Das Ereignis von 2025 bleibt mir in besonderer Erinnerung:
Mir bleibt vor allem der Wechsel in das Leistungszentrum München und der Platz 5-8. beim Top 48 U19 in Niedersachsen in Erinnerung, weil dieser sehr unerwartet kam, und mich sehr gefreut hat.

Was hat dich in diesem Jahr besonders gefordert oder verändert?
Besonders verändert hat mich, glaube ich, in diesem Jahr ebenfalls der Wechsel in das LZ, weil ich mich so auch menschlich weiterentwickelt habe, z. B. im Blick auf Selbstständigkeit.

Was erhoffst du dir für das kommende Jahr – für dich und den Tischtennissport in Bayern?
Im Jahr 2026 erhoffe ich mir natürlich die Weiterentwicklung im Sport und dass Tischtennis mehr Anerkennung bekommt, da viele Leute den Sport unterschätzen.

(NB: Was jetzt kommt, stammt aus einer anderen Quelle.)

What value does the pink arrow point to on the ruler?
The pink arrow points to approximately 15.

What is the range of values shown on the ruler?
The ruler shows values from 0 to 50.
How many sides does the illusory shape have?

Nikolai Sommer (Para-TT-Spieler)

Das Ereignis von 2025 bleibt mir in besonderer Erinnerung:
Ich konnte 2025 überraschenderweise den aktuellen Paralympicssieger schlagen.

Was hat dich in diesem Jahr besonders gefordert oder verändert?
Für mich war es die erste internationale Saison, mit sehr vielen Reisen, professionellem Training, das war was ganz was anderes zu den Jahren zuvor. Sehr viele Sachen waren gut, manche nicht so gut. Stichwort Überbelastung. Aber ich habe gemerkt, dass ich spielerisch auf ein ganz anderes Level gekommen bin in diesem Jahr.

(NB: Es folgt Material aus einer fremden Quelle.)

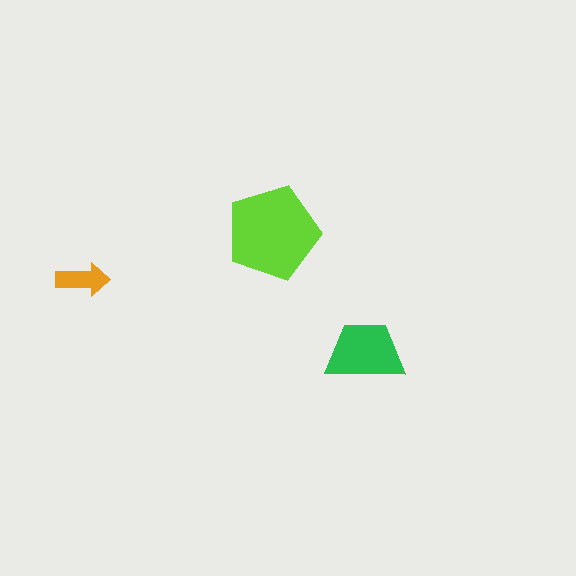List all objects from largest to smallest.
The lime pentagon, the green trapezoid, the orange arrow.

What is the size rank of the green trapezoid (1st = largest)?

Was erhoffst du dir für das kommende Jahr – für dich und den Tischtennissport in Bayern?
Ich möchte meine Leistungen aus diesem Jahr, die teilweise schon richtig gut waren, bestätigen, an meiner Konstanz arbeiten, stetig besser werden und weiterhin Spaß an dem Sport haben. Ich würde mich freuen, wenn ich mal wieder zu einem Lehrgang mit den Nicht-Behinderten eingeladen werde und dort mit den Jungs und Mädels mittrainieren kann, weil es mir einfach sehr viel Spaß gemacht hat und ich der Meinung bin, dass man einfach sehr viel voneinander lernen kann.

Gerti Dietrich (DJK SB Regensburg, Deutsche Seniorenmeisterin)

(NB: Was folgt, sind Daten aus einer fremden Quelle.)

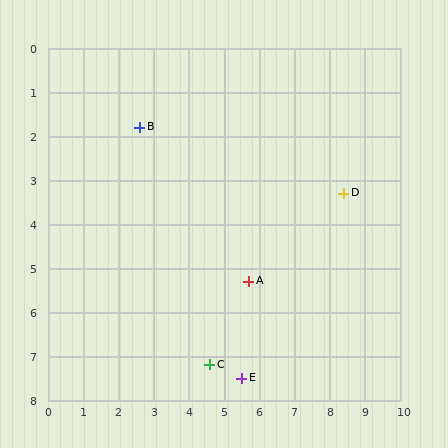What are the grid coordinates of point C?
Point C is at approximately (4.6, 7.2).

Das Ereignis von 2025 bleibt mir in besonderer Erinnerung: 
In Bezug auf TT bleibt mir die Deutsche Meisterschaft der Senioren in Erfurt besonders in Erinnerung. Es war ein toller Erfolg für mich, meinen Titel im Einzel zu verteidigen und im Mixed mit Bruno Lehmann ebenfalls zu gewinnen. Da das Integrieren der Seniorenmeisterschaft in die "Finals" meiner Meinung nach für die Senioren mehr Nach- als Vorteile hatte, wäre ich froh, wenn die Deutsche der Senioren wieder getrennt stattfände.

Was hat dich in diesem Jahr besonders gefordert oder verändert?
In meinem Bekanntenkreis erlebte ich dieses Jahr mehrmals, wie schnell die Zufriedenheit und das Glücklich-Sein ins Wanken geraten kann. Mir ist es wichtig, gute Zeiten bewusst wahrzunehmen.

Was erhoffst du dir für das kommende Jahr – für dich und den Tischtennissport in Bayern?
In Bezug auf TT wünsche ich mir, dass ich weiter mit Spaß und Erfolg TT spielen kann. Dem Tischtennissport in Bayern und Deutschland wünsche ich, dass weitere Änderungen des Wettkampftischtennis nur dann beschlossen werden, wenn sie tatsächlich für die meisten betroffenen Spieler einen Mehrwert bringen.